Михаил Хейфец - Суд над Иисусом. Еврейские версии и гипотезы
Авторы Талмуда и мидрашей сочиняли свою агаду в том же направлении, но много, много решительней: они вычеркнули и Рим, и Пилата из сюжета вообще. Донос написали наши, и судили наши, и уксус вместо воды подносили наши же, и камни кидали, и терновый венец нацепили, и — за неимением дерева — на капусту наши водрузили тело… Роль Пилата исполнила еврейка (по вероисповеданию), царица Елена (в реальной истории она явилась в Иерусалим примерно через 15 лет после гибели Йешуа, естественно, не имея, да и не могла иметь, в чужой империи никаких властных полномочий).
Придуман шаржированный до идиотизма ход разбирательства-испытания. Зачем?
Мудрецы Израиля, проделавшие с Йехудой тот трюк, что придумал Йешу, для себя-то были уверены: Йешу, совершая чудеса, «жулит». Он точно знает, что получил свой дар не от Духа Святого, не озаренный Богом у Иордана в миг крещения на берегу Иордана, как говорится в Евангельских сюжетах, нет, мамзер, видимо, хитростью овладел знанием Имени и так творит чудеса. Человек, точно обманывающий других, — по Закону действительно подлежал казни. То есть талмудисты сочинили в своей версии подлинный, а не фальшивый, как в Евангелиях, криминал — за который и положено судить и казнить, подвели его в «агаде» под «настоящую статью», раз уж не могли это сделать на практике.

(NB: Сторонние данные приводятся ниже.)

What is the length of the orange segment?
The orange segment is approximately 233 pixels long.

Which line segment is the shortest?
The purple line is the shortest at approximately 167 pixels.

Но так как под такой сюжет, видимо, нельзя было подложить историческую подкладку (мы писали, что проникновение посторонних в Святая святых Храма реально оказывалось невозможным ни для кого, и уж талмудисты-то это знали лучше остальных), нельзя было представить свидетелей, невозможно зафиксировать вопросы судей и пр., то пришлось использовать тот единственный исторический факт, который об этом заседании до них дошел. В Евангелиях тоже рассказывается, как били Йешуа, как предлагали ему угадать, кто ударил — но там «игру» с осужденым смертником устроило жестокое и безграмотное быдло, стражники Храма. Талмуд же приписал дикую процедуру судьям, что по сути еще более невероятно, чем проникновение героя в Святая святых.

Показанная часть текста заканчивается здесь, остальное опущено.